Dobbiamo, in pratica, valutare il ruolo di quelle figure di
"viaggiatori" che percorrendo anche notevoli distanze
contribuivano all'incontro ed alla creazione di flussi comunicativi
significativi senza l'utilizzo di mezzi tecnici differenti dalle
capacità fisiche umane, o in ogni caso animali e non meccaniche.

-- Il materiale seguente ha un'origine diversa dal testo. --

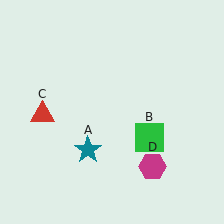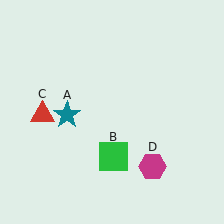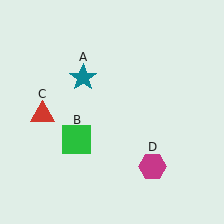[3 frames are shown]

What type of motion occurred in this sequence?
The teal star (object A), green square (object B) rotated clockwise around the center of the scene.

L'importanza storica di questo genere di mobilità è ovviamente chiara
se si considera che solo attraverso essa era possibile il confronto, la
diffusione delle conoscenze e dei prodotti, e la costruzione di
"spazi funzionali" differenziati attorno alla dimensione dello
"spazio comunitario" . Solitamente concepito come rivolto
verso se stesso e non verso l'esterno, lo spazio della comunità non
può essere letto in nessuna epoca storica e per nessuna civiltà come
essenzialmente autoreferenziale: l'antropizzazione delle zone limitrofe
e la destinazione ad usi specifici (ager e saltus per i romani ad
esempio) di vaste aree esterne al centro abitato caratterizza l'apertura
verso l'esterno di ogni singola realtà. La presenza dei sentieri o di
vere e proprie strade che collegano le zone funzionali limitrofe allo
spazio abitato in cui si svolgevano le attività economico-riproduttive
segnano il territorio in maniera profonda stabilendo i "link"

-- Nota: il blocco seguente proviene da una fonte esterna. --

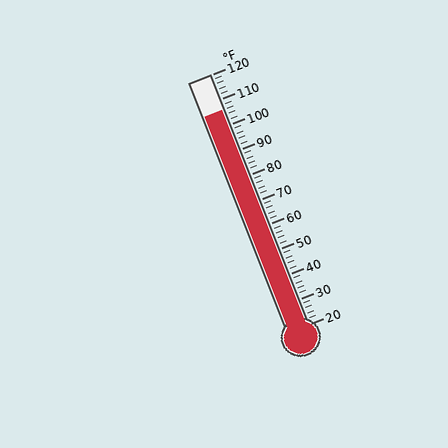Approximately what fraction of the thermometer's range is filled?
The thermometer is filled to approximately 85% of its range.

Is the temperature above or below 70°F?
The temperature is above 70°F.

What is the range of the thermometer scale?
The thermometer scale ranges from 20°F to 120°F.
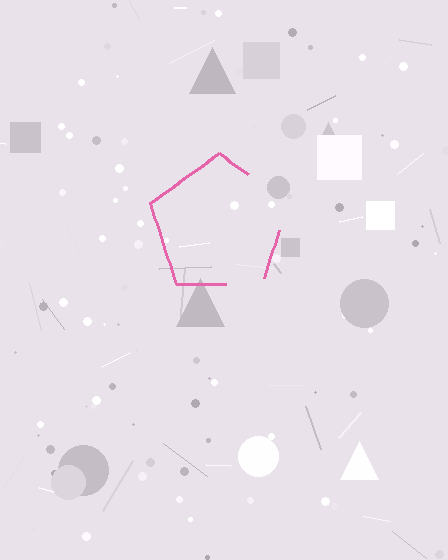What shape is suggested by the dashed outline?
The dashed outline suggests a pentagon.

di una rete comunicativa in nuce che si rivolge all'esterno divenendo
ponte comunicativo essenziale. Altresì, appare fondamentale mettere in
evidenza il fatto che nelle forme storiche della mobilità più che il
problema della scelta rispetto al mezzo, o più in generale ai modi con
cui effettuare lo spostamento, si ponesse una questione di necessità e
soprattutto di assenza di possibilità di scelta.

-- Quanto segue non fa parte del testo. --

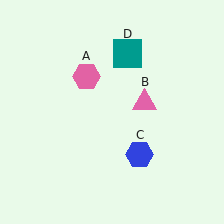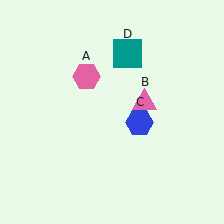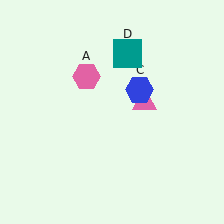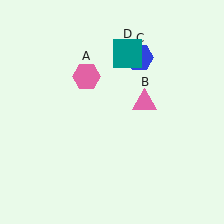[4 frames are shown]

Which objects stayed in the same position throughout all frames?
Pink hexagon (object A) and pink triangle (object B) and teal square (object D) remained stationary.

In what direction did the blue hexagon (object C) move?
The blue hexagon (object C) moved up.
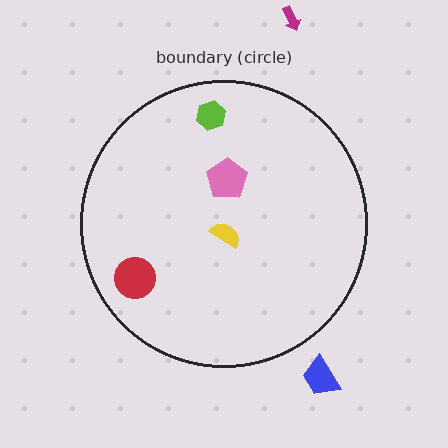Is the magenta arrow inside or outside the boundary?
Outside.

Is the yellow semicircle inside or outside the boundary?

Oggi, il sentierismo non deve assumere le sembianze di una scelta
radicalmente anti-tecnologica o addirittura anti-storica, essa si pone
invece come potenzialmente capace di integrare forme di mobilità
differenti senza volersi sostituire ad alcuna di esse. L'evoluzione
delle tecnologie a disposizione dell'uomo ed il contemporaneo processo
di democratizzazione dei mezzi di trasporto ha fatto si che le
possibilità di movimento di una parte consistente dell'umanità
potessero crescere in maniera pressoché inimmaginabile. Da ciò deriva
lo sviluppo delle attività turistiche e l'accentuazione di quei
processi di globalizzazione o di internazionalizzazione che hanno
contribuito a rendere sempre più "importanti" le forme di
mobilità di tre specifici "soggetti storici": uomini, merci e
capitali .
Diversità storiche e continuità, aspetti strutturali e contingenti,
tutto sembra essere legato assieme nei processi di mutamento; solo in
quest'alternanza di continui ritorni e successivi cambiamenti e
possibile contestualizzare la figura del sentierista e le sue peculiari
caratteristiche. Il territorio, con gli ordinamenti spaziali
storicamente determinati che le società umane costruiscono e
ricostruiscono continuamente, "non esiste in natura: esso è un
esito dinamico, stratificato, complesso di successivi cicli di
civilizzazione; è un complesso sistema di relazioni fra comunità
insediate e ambiente "; è la sintesi di tutto ciò che è
fissazione nello spazio e di tutto ciò che è mobilità nello spazio.